I realized that, without memory, I would have to see evidence that he was dead, or else forever carry around the hope that he was not. “I want to,” I said. “I have to.”
I still thought he might say no. Might tell me he didn’t think it was a good idea, that it might upset me far too much. What would I do then? How could I force him?
But he did not. “We’ll go on the weekend,” he said. “I promise.”
Relief mixed with terror, leaving me numb.
We tidied away the dinner plates. I stood at the sink, dipping the dishes he passed to me into hot, soapy water, scrubbing them, passing them back to him to be dried, all the time avoiding my reflection in the window. I forced myself to think of Adam’s funeral, imagined myself standing on the grass on an overcast day, next to a mound of earth, looking at a coffin suspended over the hole in the ground. I tried to imagine the volley of shots, the lone bugler, playing, as we—his family, his friends—sobbed in silence.

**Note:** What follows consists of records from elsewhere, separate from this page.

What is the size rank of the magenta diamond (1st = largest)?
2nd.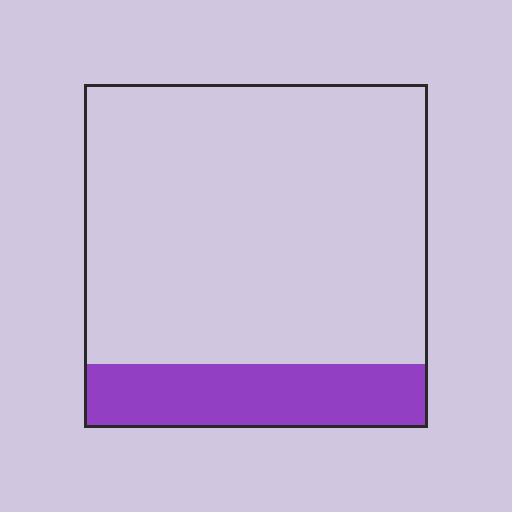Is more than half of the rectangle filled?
No.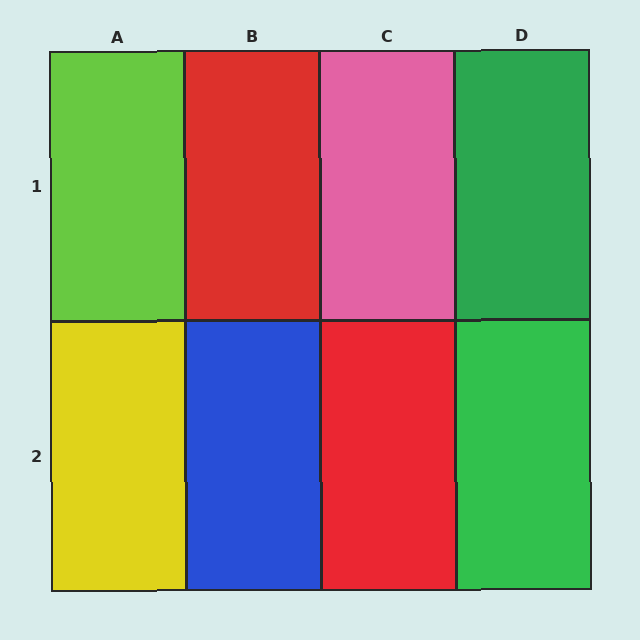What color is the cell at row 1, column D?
Green.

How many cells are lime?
1 cell is lime.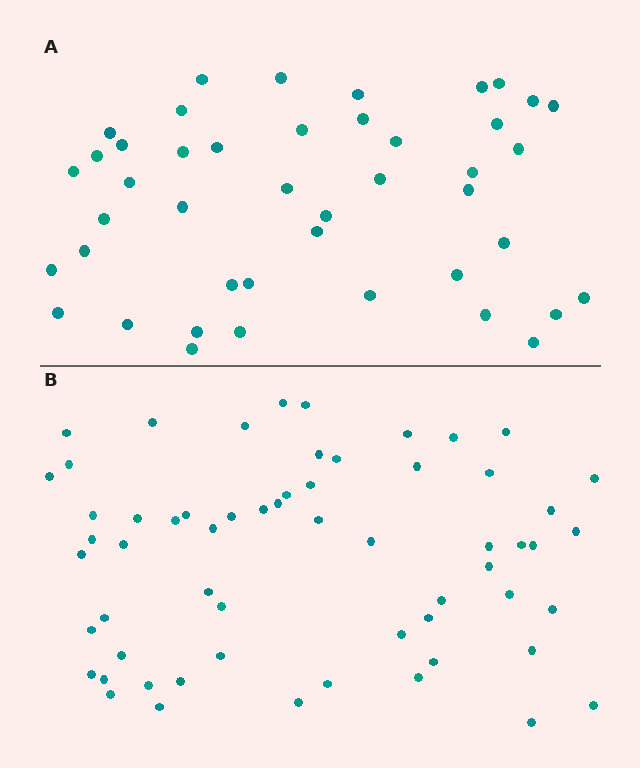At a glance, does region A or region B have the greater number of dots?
Region B (the bottom region) has more dots.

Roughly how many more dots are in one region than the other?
Region B has approximately 15 more dots than region A.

But I could not. It was not long ago and yet I saw nothing. I tried to imagine how I must have felt. I would have woken up that morning without any knowledge that I was even a mother; Ben must have first had to convince me that I had a son, and then that we were to spend that very afternoon burying him. I imagine not horror but numbness, disbelief. Unreality. There is only so much that a mind can take and surely none can cope with that, certainly not mine. I pictured myself being told what to wear, led from the house to a waiting car, settled in the backseat. Perhaps I wondered whose funeral we were really going to as we drove. Possibly it felt like mine.

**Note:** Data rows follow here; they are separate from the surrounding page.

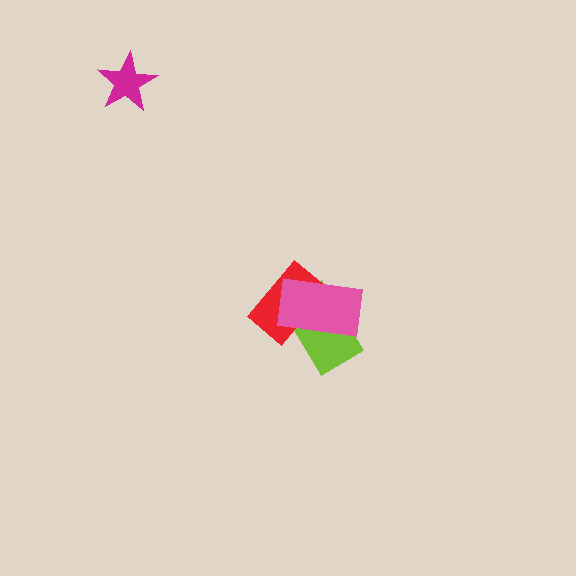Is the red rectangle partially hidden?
Yes, it is partially covered by another shape.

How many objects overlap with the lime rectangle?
2 objects overlap with the lime rectangle.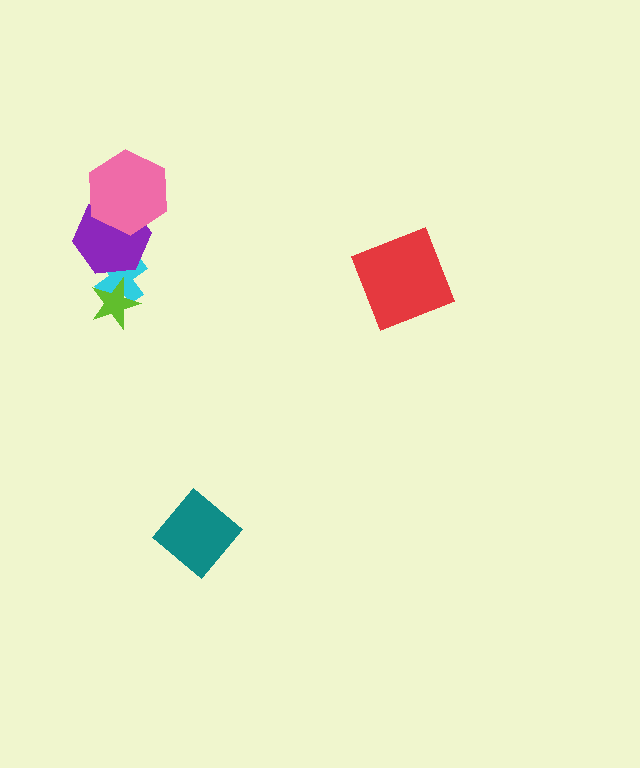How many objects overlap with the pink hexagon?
1 object overlaps with the pink hexagon.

I looked at Ben’s reflection in the window. He would have had to cope with all that, at a time when his own grief was at its most acute. It might have been kinder, for all of us, if he had not taken me to the funeral at all. With a chill, I wondered if that was what he had really done.

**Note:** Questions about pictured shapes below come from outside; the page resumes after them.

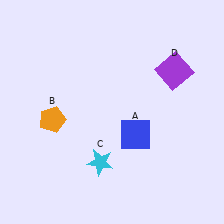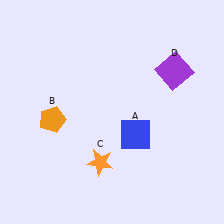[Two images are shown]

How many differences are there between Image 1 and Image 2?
There is 1 difference between the two images.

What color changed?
The star (C) changed from cyan in Image 1 to orange in Image 2.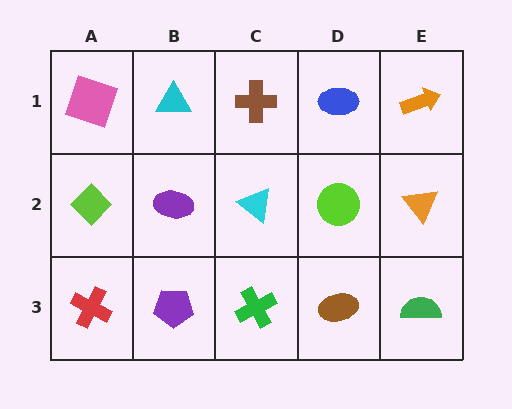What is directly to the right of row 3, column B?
A green cross.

I still did not know whether to tell him about Dr. Nash. He looked tired again, now, almost depressed. He smiled only when I caught his gaze and smiled at him. Perhaps later, I thought, though whether there might be a better time I did not know. I could not help but feel I was to blame for his mood, either through something I had done or something I had not. I realized how much I really cared for this man. I could not say whether I loved him—and still can’t—but that is because I don’t really know what love is. Despite the nebulous, shimmering memory I have of him, I feel love for Adam, an instinct to protect him, the desire to give him everything, the feeling that he is part of me and without him I am incomplete. For my mother, too, when my mind sees her, I feel a different love. A more complex bond, with caveats and reservations. Not one I fully understand. But Ben? I find him attractive. I trust him—despite the lies he has told me, I know that he has only my best interests at heart—but can I say I love him, when I am only distantly aware of having known him for more than a few hours?
I did not know. But I wanted him to be happy, and, on some level, I understood that I wanted to be the person to make him so. I must make more effort, I decided. Take control. This journal could be a tool to improve both our lives, not just mine.